Where will all the new power generation, and all the new supplies of critical minerals needed to make it reality, come from? ATRI estimates that converting the heavy truck fleet will require the US to somehow source a volume of lithium alone that equates to 35 years of current global production of that key mineral. Expanding the grid and making all the millions of heavy new truck batteries will also require massive new resources of copper, cobalt, graphite, antimony, and an array of rare earth minerals not currently in widespread production within US borders.

All this additional production will have to come available to the US market rapidly. But, as S&P Global Vice Chairman Daniel Yergin reminded me in a recent interview, “it currently takes 15 to 20 years to open a new mine” in the US, due to a vast array of permitting and litigation impediments. China controls the supply lines for most such minerals today, and the Xi government will satisfy its own needs and those of its allies before it would be willing to release massively higher volumes to the US and other western nations.

The cost of the trucks themselves must also be considered. Currently, a brand new diesel-powered 18-wheeler is priced at between $150,000 – $180,000, but ATRI says a new electric model goes for almost triple that, at between $400,00 – $500,000. Higher truck costs, higher power costs, and higher transport costs will inevitably lead to higher rates of inflation since most consumer goods are moved to market by 18-wheelers.

Then there’s the weight factor. Currently, a new 18-wheeler with an internal combustion engine averages a little more than 18,000 pounds. New battery electric trucks average 32,000 lbs, give or take.

The weight issue brings with it another major cost category: The increased impacts to roads, bridges, and related infrastructure like guardrails. America’s existing infrastructure was designed to withstand the lighter weights of internal combustion cars and trucks – all this added weight will require all transportation infrastructure to be upgraded to handle the bigger loads. That’s trillions of dollars in increased costs between now and 2050.

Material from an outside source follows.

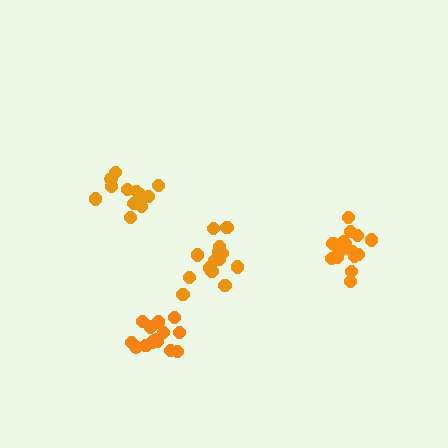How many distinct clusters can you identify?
There are 4 distinct clusters.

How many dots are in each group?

Then there’s the matter of charging. Current electric heavy trucks need to charge for an hour or more for every few hours they spend on the move, which means that a lot more forecourt space will be needed as well as many more chargers: and these will need to be very powerful chargers. Long-haul, interstate trucking isn’t even regarded as feasible for current electric trucks and current public chargers: they can only manage “return-to-base” tasks.

This challenge related to heavy trucks must be considered in the context of all the myriad other unrealistic goals and moving parts of this ill-considered subsidized energy transition being forced upon us by western governments. In the US, it also must be considered in the context of a current national debt of more than $34 trillion, and the fact that another trillion dollars is being added to that almost incomprehensible number with each passing 100 days. It has already been estimated by one highly qualified electrical engineer that the “net zero” transition will require the imposition of a command economy in the USA.

How much more of a load will we force our future generations to bear before someone in a position of authority has the good sense to demand an accounting and reconsideration of this headlong rush into a green debtor’s prison?